Romantisme. Littérature - arts - sciences - histoire

Le Merveilleux, , n°170 2015/4

Sous la direction d’Alain Vaillant

Revue trimestrielle fondée en 1971 par la société des études romantiques et dix-neuviémistes, Romantisme publie des dossiers et des articles centré sur le XIXe siècle et ouvrant sur des perspectives trans-séculaire et transdisciplinaire. Littérature, arts, sciences, histoire trouvent leur place dans la revue qui explore les voies nouvelles qu'offre l'interdisciplinarité. Concernant l'ensemble de l'Europe et lues dans le monde entier, les contributions de chercheurs français et étrangers participent à la connaissance des différents courants littéraires, artistiques, scientifiques, historiques, politiques.

Dans l’introduction du dossier, Alain Vaillant explique que, depuis toujours, le XIXe siècle français a eu un problème avec le merveilleux. D’abord, les écrivains eux-mêmes, mal à l’aise avec cette infraction avouée au rationalisme et au réalisme ; ensuite, leurs commentateurs qui devaient penser que toutes ces histoires à dormir debout n’étaient pas vraiment dignes d’attention. Bien sûr, on trouve des traces du merveilleux au XIXe siècle. Même beaucoup de traces ; mais seulement des traces. Rien de comparable avec l’ambiance féerique qui enveloppe la culture de l’Angleterre victorienne, avec la fantaisie joyeusement malicieuse des contes allemands (de Novalis, Tieck, Hoffmann), avec l'œuvre prodigieuse du Danois Andersen. C’est à cette présence-absence du merveilleux qu’est consacré ce numéro de Romantisme, au premier balisage du vaste chantier ouvert par la recherche des visages, nombreux et métamorphiques, du merveilleux. Chacun de ses auteurs a accepté sans restriction de jouer le jeu qui est celui de Romantisme, renonçant à l’approche monographique pour proposer, chacun dans son périmètre de spécialité, une vraie synthèse qui permette réellement de mettre en perspective l’ensemble des problèmes que pose le merveilleux moderne.

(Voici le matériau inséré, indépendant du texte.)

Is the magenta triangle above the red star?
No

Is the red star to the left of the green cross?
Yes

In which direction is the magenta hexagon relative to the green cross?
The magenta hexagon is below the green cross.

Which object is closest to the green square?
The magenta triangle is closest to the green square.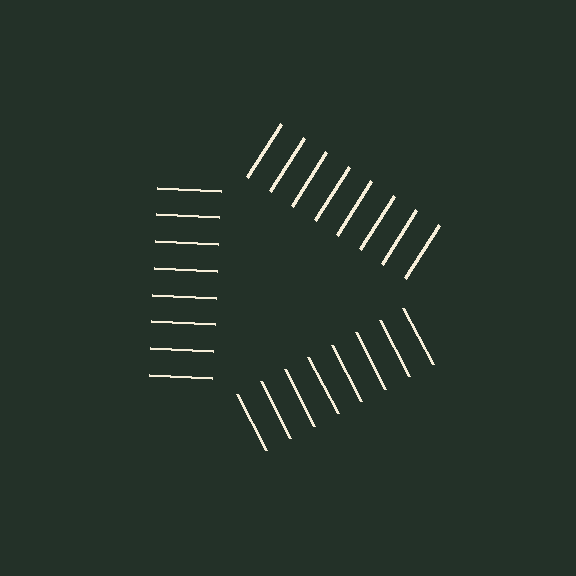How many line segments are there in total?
24 — 8 along each of the 3 edges.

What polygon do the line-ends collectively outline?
An illusory triangle — the line segments terminate on its edges but no continuous stroke is drawn.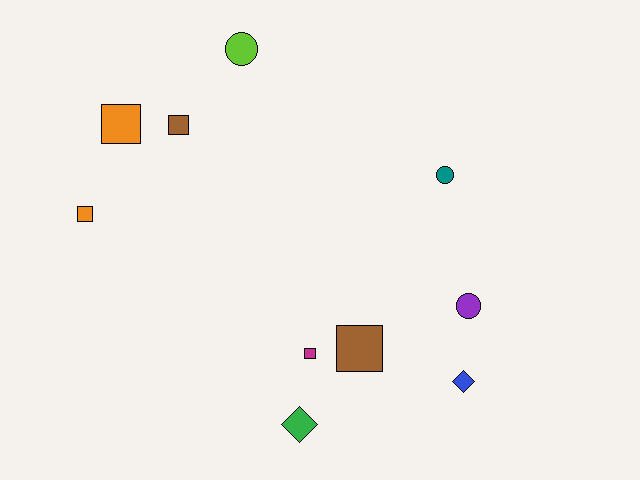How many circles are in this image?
There are 3 circles.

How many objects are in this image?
There are 10 objects.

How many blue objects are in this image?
There is 1 blue object.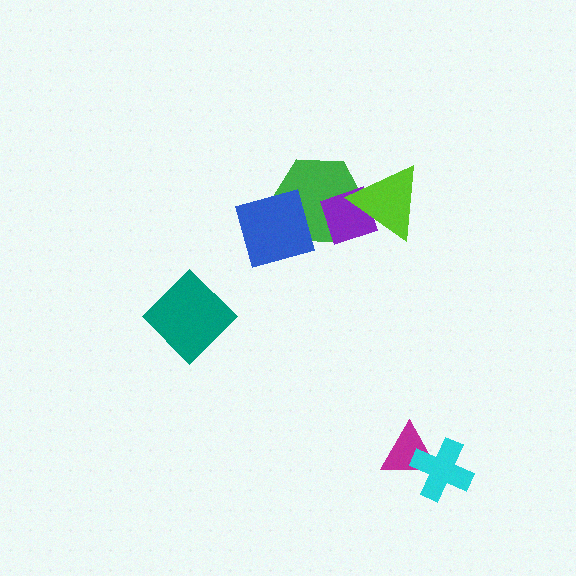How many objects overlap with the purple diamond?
2 objects overlap with the purple diamond.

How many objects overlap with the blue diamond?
1 object overlaps with the blue diamond.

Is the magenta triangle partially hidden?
Yes, it is partially covered by another shape.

L’article d’Anne Chassagnol montre la persistance d’une culture féerique héritée des Victoriens qui fait du merveilleux anglais un culte aujourd’hui unique au monde. Ce merveilleux anglais connaît un âge d’or au XIXe siècle, les contes de fées investissant des domaines qui ne sont pas exclusivement réservés à la jeunesse, tels que la peinture figurative ou les arts vivants comme l’opéra ou le ballet. Les Anglais, en proie à la nostalgie d’un monde rural menacé de disparition, aiment croire aux fées au point d’en faire une religion de substitution dans un monde ébranlé par l’argument darwinien. 

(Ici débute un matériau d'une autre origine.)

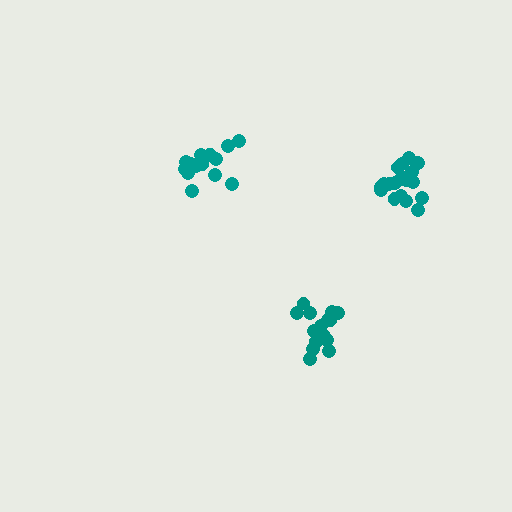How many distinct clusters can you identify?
There are 3 distinct clusters.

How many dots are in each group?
Group 1: 16 dots, Group 2: 16 dots, Group 3: 20 dots (52 total).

Isabelle Saint-Martin évoque, elle, le « merveilleux chrétien » d’un XIXe siècle catholique qui fut bien de diverses manières « un monde enchanté » où les signes du ciel sur la terre manifestent la proximité avec le monde céleste. Elle décrit la persistance et même la résurgence des formes de piété liées aux miracles ou aux apparitions. D’une façon plus générale, elle peint la vitalité d’une dévotion populaire qui s’enracine dans les traditions médiévales tout en s’inscrivant dans la modernité de l’âge industriel tirant parti des chemins de fer comme de l’édition de masse pour forger un univers visuel associé aux dévotions nouvelles. 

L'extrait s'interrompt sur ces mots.